– Ир еще и не то может!
После этого инспектор прошел на скотный двор. Там, закончив чистить нужник, Меллерт тащил в свинарник ведро с помоями, как это у него было заведено каждый день. Разговора с ним у Нана не получилось. Меллерт сказал, что отчет в своих делах он даст только богу, а инспектор на бога похож мало. Впрочем, если инспектор хочет с ним поговорить, пусть подойдет поближе, чтобы Меллерт смыл из этого вот ведра чиновничью гордыню. Из-за таких слов инспектор, не желая смывать гордыню, отступил подальше и пошел прочь.
Когда Нан вернулся в подземелье, Келли был там уже один. Полковник занимался нехорошим делом: разорив заднюю крышку золотых часов, он впаивал под крышку небольшой рениевый жучок. Нан спросил его, как поживают остальные подарки, и полковник заверил его, что все готово.
Полковник спросил, не хочет ли Нан докончить за него работу, а сам Келли тем временем пойдет к человеку по имени Барнс и спросит насчет яда, которым был смазан шарик самострела.
Нан, который с трудом опознал штуку, бывшую в руках у Келли, как молекулярный паяльник, вежливо отказался.

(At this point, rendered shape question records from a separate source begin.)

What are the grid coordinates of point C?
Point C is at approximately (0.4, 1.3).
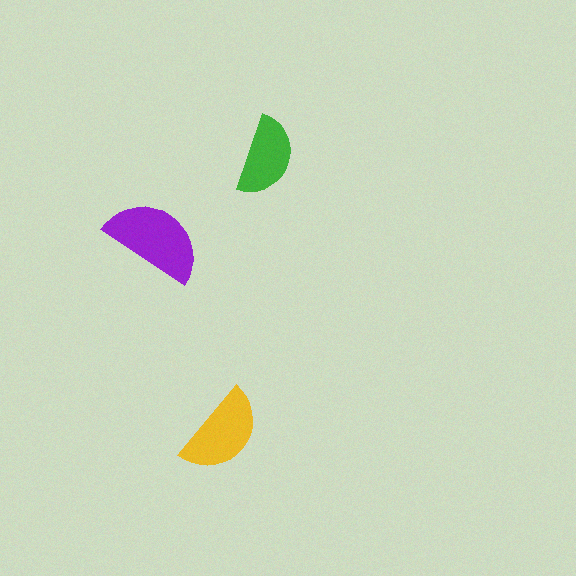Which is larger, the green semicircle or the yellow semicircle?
The yellow one.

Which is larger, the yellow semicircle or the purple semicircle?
The purple one.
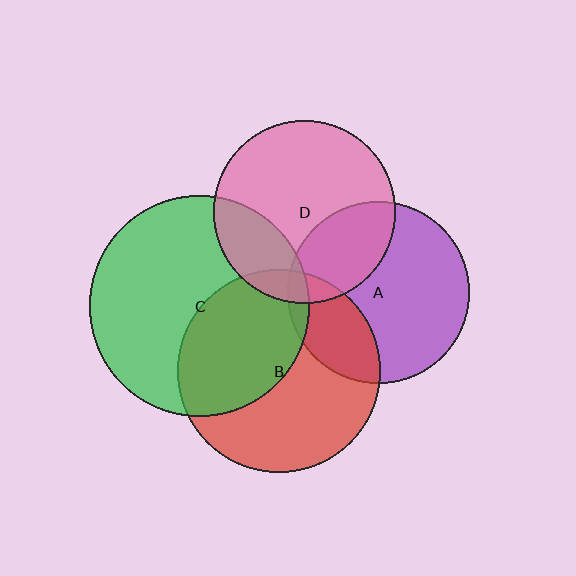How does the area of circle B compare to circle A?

Через пять минут Келли докончил свои труды и пошел искать Барнса.
Нан сел в кресло и стал его ждать, время от времени посматривая на экраны и то и дело задерживая взгляд на высоком колодце с длинным, выкрашенным красною краской журавлем.
У колодца стояли два монаха в позах ссорящихся голубей и выясняли, кому вечером чистить репу.
Это был тот самый колодец, в который в ночь преступления кинули самострел.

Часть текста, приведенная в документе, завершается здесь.